Un paradoxe : la loi fondamentale du Bénin dit que le député n’a pas un mandat impératif afin que la représentation ne soit pas limitée dans la circonscription de l’élu, mais qu’elle soit plutôt de nature nationale. Une façon claire pour œuvrer en faveur de l’unité nationale. Ce qui n’empêche pas certains élus de l’être en étant élus sur la liste d’un parti sans envergure nationale, voire sans socle véritable. C’est un paradoxe, parmi tant d’autres qu’il fallait corriger. Et le Code électoral, tout comme la charte des partis en vigueur actuellement, se sont évertués à corriger quelque peu ces phénomènes, qui constituent des niches de fragilité pour la démocratie béninoise. Sans doute, ces lois ne sont-elles pas parfaites, pas plus que les précédentes, mais elles constituaient des avancées, dans la construction de l’unité nationale et la structuration tant recherchées chez les partis.
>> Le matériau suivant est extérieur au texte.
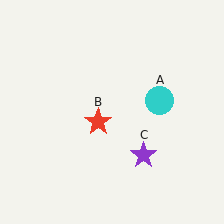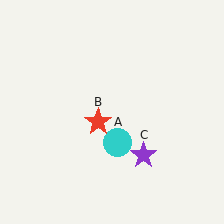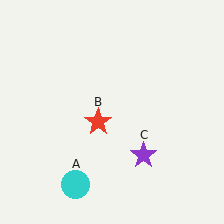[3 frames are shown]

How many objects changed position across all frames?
1 object changed position: cyan circle (object A).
Il faut déplorer qu’avec toute la rigueur requise et voulue, elles n’aient pu entrer encore en application, par faute des acteurs politiques empruntés dans le rôle qui est le leur, à savoir l’animation de la vie politique.
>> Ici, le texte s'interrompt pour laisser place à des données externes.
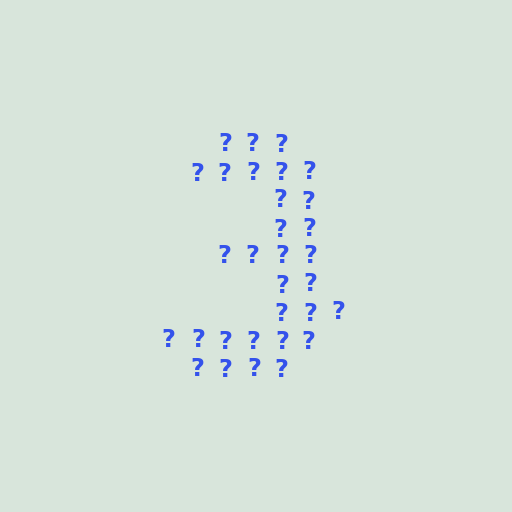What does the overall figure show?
The overall figure shows the digit 3.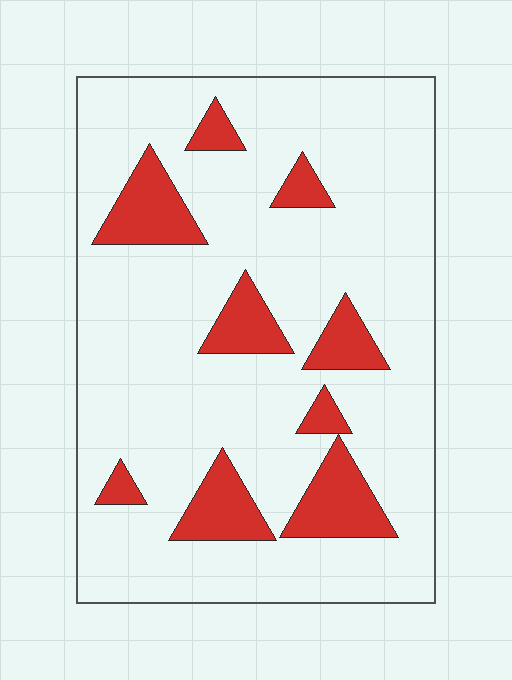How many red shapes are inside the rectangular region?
9.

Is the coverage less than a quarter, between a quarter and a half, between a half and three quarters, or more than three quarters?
Less than a quarter.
En manque de structuration, incapables de se doter de personnels politiques, voire de militants dignes du nom tout simplement, les partis, la plupart, sur l’échiquier politique national brillent par leur incurie. La résultante de ces fragilités étant leur incapacité à conquérir le pouvoir, car en bientôt trente ans de renouveau démocratique, c’est une lapalissade de dire que les partis politiques n’ont jamais pu décrocher le graal, à savoir la présidence de la République où aucun de leur personnel n’a pu trôner. A l’épreuve, de la catharsis à laquelle les astreignent les législatives de 2019, il n’est pas surprenant de les voir à la peine, incapables de se sortir de ce mauvais pas dans lequel ils se sont engagés?